Pada waktu yang bersamaan, sebenarnya dollar sedang mengalami pelemahan sekitar 1%. Pelemahan indeks dolar AS ini menyusul rilis risalah rapat Komite Pengambil Kebijakan Bank Sentral AS (FOMC) yang menyiratkan peningkatan suku bunga acuan yang lebih rendah ke depan.

Pelaku pasar saat ini tengah berfokus pada seberapa tinggi bunga acuan tersebut nantinya dan seberapa lama tingginya bunga acuan tersebut dipertahankan. Gubernur bank Indonesia mengatakan bahwa ada kemungkinan acuan suku bunga yang tinggi ini akan dipertahankan dalam tempo waktu yang cukup lama. Ini disebut kebijakan Highger for Longer.

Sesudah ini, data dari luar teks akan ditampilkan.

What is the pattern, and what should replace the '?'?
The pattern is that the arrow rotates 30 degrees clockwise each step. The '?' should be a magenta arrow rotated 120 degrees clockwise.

Bank Indonesia sebagai otoritas moneter domestic, telah melakukan intervensi terhadap pasar, serta menggerus devisa hingga miliaran dollar AS., menaikan giro wajib minimum (GWM) perbankan hingga menaikan suku bunga acuan. Hal itu dilakukan BI untuk menjaga stabilitas nilai tukar rupiah.

Suku bunga 7 day reverse repo rate telah dinaikan oleh BI sebesar 170 basis poin menjadi 5,25%. Nyatanya, aliran modal asing yang keluar dengan nilai modal jumbo RI jauh lebih dominan menggerakkan nilai tukar rupiah.